Pod wieloma względami ten nieprzejrzysty reżim elitarny w znacjonalizowanych gałęziach przemysłu nie powinien być zaskoczeniem, biorąc pod uwagę naturę państwa brytyjskiego. Partia Pracy odziedziczyła, na ogół bezkrytycznie, państwo zbudowane i przystosowane do zarządzania imperium, a nie do wzmacniania pozycji obywateli – w rzeczywistości ludzie byli i nadal są prawnie „poddanymi”, a nie obywatelami. Dotykamy tutaj pierwszego warunku przemieniającej własności publicznej; wymaga państwa demokratycznego.

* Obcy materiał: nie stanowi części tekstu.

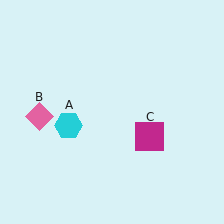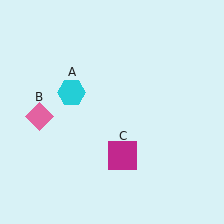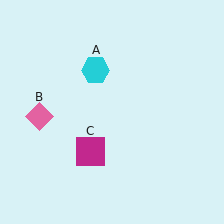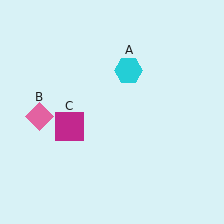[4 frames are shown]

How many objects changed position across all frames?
2 objects changed position: cyan hexagon (object A), magenta square (object C).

Warunki nowej własności publicznej
Myślenie polityczne w Partii Pracy zaczęło się zmieniać w ostatnich latach pod radykalnym przywództwem Jeremy'ego Corbyna i Johna McDonnella. „Nie powinniśmy próbować odtwarzać znacjonalizowanych gałęzi przemysłu z przeszłości […] Nie możemy tęsknić za modelem, w którym zarządzanie było często zbyt odległe, zbyt biurokratyczne”. konferencja Partii Pracy w lutym 2018 r., John McDonnell, ówczesny kanclerz skarbu cieni brytyjskiej Partii Pracy, ostrzegał przed niebezpieczeństwami wynikającymi z przyjęcia modelu własności publicznej bez wyraźnych celów społecznych i bez demokratyzacji środków administracyjnych.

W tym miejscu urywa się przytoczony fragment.